LA Coupe d’Afrique Des Nations
Tous les deux ans cette prestigieuse messe se déroule virtuellement en Afrique on a envie de dire. Les stades, désespérément vides de spectateurs, sont squattés par les officiels, 150 journalistes, 500 photographes, invités et autres observateurs. On à l’impression que c’est une affaire entre gens d’ailleurs. Le publique, le vrai, le téléspectateur est loin, disséminé à travers la planète. Les joueurs, et entraîneurs, viennent d’Europe.
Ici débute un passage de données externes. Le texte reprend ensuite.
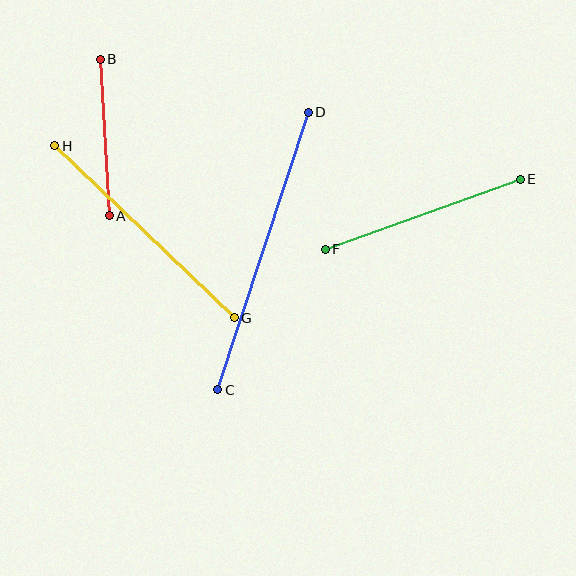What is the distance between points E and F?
The distance is approximately 207 pixels.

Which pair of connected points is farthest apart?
Points C and D are farthest apart.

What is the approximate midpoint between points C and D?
The midpoint is at approximately (263, 251) pixels.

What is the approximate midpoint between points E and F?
The midpoint is at approximately (423, 214) pixels.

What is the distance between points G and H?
The distance is approximately 249 pixels.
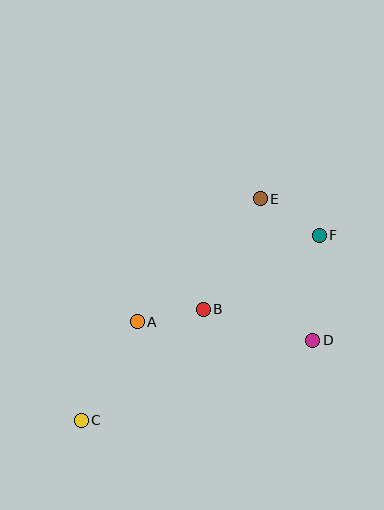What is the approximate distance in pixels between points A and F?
The distance between A and F is approximately 201 pixels.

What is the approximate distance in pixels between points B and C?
The distance between B and C is approximately 165 pixels.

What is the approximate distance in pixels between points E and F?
The distance between E and F is approximately 69 pixels.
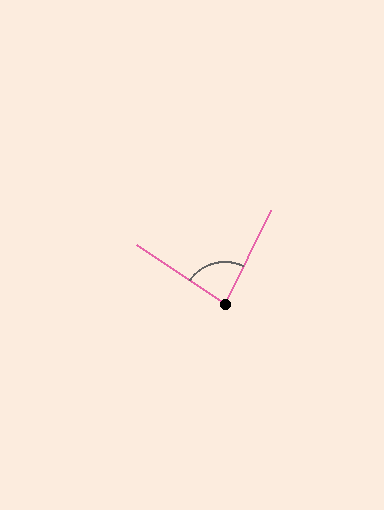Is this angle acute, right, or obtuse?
It is acute.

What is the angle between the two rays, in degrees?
Approximately 82 degrees.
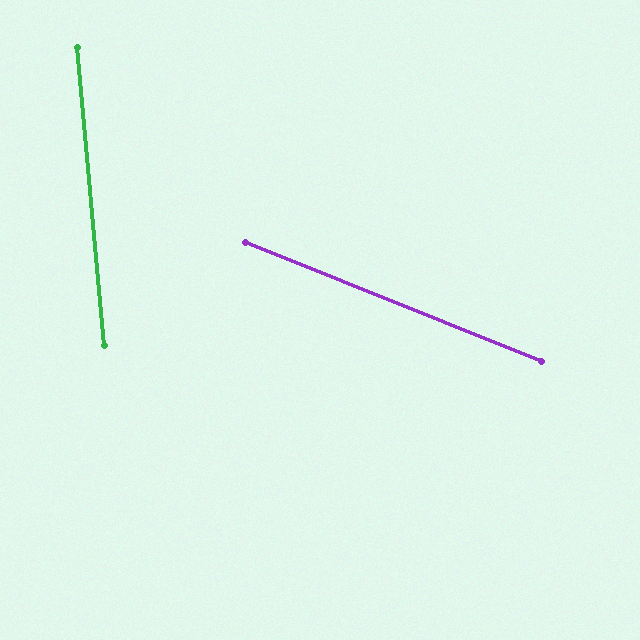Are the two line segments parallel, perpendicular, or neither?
Neither parallel nor perpendicular — they differ by about 63°.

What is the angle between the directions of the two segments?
Approximately 63 degrees.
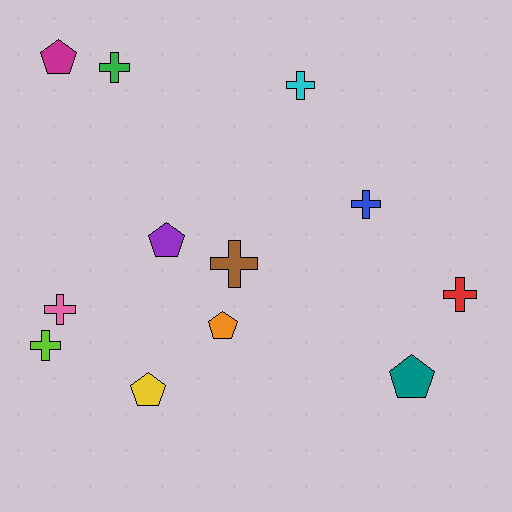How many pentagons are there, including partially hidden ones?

Pourquoi ne pas la jouer en Europe et envoyer les images en Afrique ? Dans le meilleur des cas les équipes passent quelques jours dans leur pays, le temps de faire une photo avec le président avant d’aller sur le site de la compétition. Les clubs européens, employeurs de ces joueurs ont du mal à les libérer pour la circonstance et sont en conflit larvé avec les fédérations des pays d’origine des footballeurs. C’est une des facettes de la mondialisation. Les Africains gardent pour eux leur championnat du niveau de quatrième division Européenne, fade et sans attrait ni enjeux financiers, on récupère leurs élites sportives payées quatre sous pour assurer le spectacle et l’argent en Europe. Des clubs comme Lens en France peuvent alignés 13 Africains sur leur feuille de match. Il n’est pas rare d’entendre dans les commentaires après un matche contre le Cameroun ou le Sénégal des joueurs Egyptiens, marocains et Tunisiens dire « nous avons jouer une équipe africaine bien regroupée » L’ex star du foot Algérien Rabah Madjer se demandait pourquoi l’Algérie ne laissait pas aux Africains la coupe d’Afrique. Le même Madjer ne se demandait pas pourquoi il était payé trois fois moins cher qu’un joueur Européen moyen évoluant dans le même club que lui en France ou à Porto au Portugal. Nous avons été colonisés parce que colonisables, nous resterons pourvoyeurs de talents surmédiatisés mais mal payés.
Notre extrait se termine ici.